To our knowledge, reports on the association between inflammation and air pollution in PD patients are limited. In this study, we found that the CO level is positively associated with the level of hs-CRP after adjustment for related risk factors. CO is a colorless, odorless, and tasteless gas that is slightly lighter than air. It occurs in various natural and artificial environments. However, with increasing industrialization and urbanization, CO is chiefly emitted from the exhaust of internal combustion engines and industrial production, as well as from incomplete combustion of various other fuels. CO is toxic to humans and animals at higher concentrations. Acute CO poisoning is known to occur worldwide, and its major complications involve the central nervous and cardiovascular systems. However, our knowledge about the effects of chronic CO poisoning is limited, especially in PD patients. The results of chronic CO exposure in human and animal studies are conflicting. Many animal studies[40-42] have shown that short-term and low-level CO exposure may protect against inflammatory and reactive oxygen-inducing stimuli. In other studies, intermittent CO exposure caused damage to the arterial wall and resulted in atherosclerosis.[43-45] Epidemiological studies have shown that high levels of environmental CO were correlated with CVD and mortality.[46,47] In a recent study, Davutoglu et al[27] showed that hs-CRP levels and carotid intima-media thickness are increased in subjects with chronic CO exposure. The mechanism by which chronic CO exposure increases hs-CRP level is not clear. However, in the study by Davutoglu et al, one limitation is that environmental CO level and other air pollutants were not measured. From the above-cited studies, we could infer that short-term and low-level CO exposure may have anti-inflammatory effects in animals.
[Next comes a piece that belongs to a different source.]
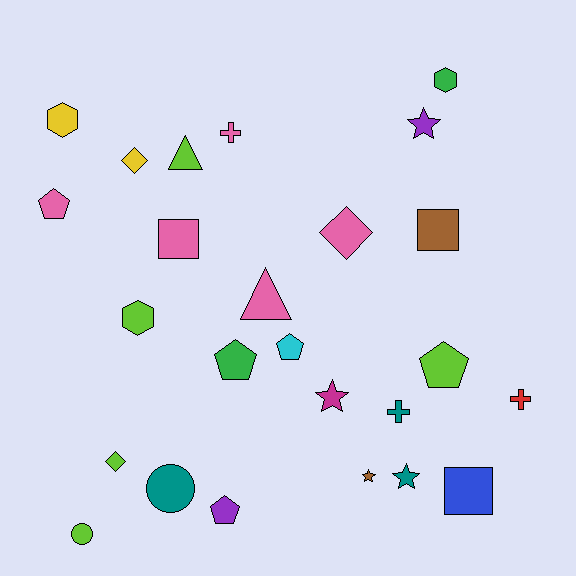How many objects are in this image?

However, chronic CO exposure may damage the arterial wall and result in atherosclerosis. In our study, we found that in PD patients, the environmental CO level was positively correlated with hs-CRP level. This result agrees with the findings of the studies cited above.

CONCLUSION

In conclusion, this cross-sectional study shows that in patients with PD, the environmental CO level is associated with the level of hs-CRP. Further studies are required to clarify the role of environmental air pollutants in inflammation and related comorbidities in PD patients.

Limitations

This study has several limitations. Among them is the cross-sectional nature of the observation and that the study group is predominantly represented by women. In our PD center, the patients themselves choose between PD and HD. Considering the working environment and home-care conditions, most women chose PD. On the contrary, according to the limitations in technology and information on indoor air quality, we used the previous 1-year average air quality published by the Environmental Protection Administration Executive Yuan, Taiwan to represent the air quality of the patients’ living areas.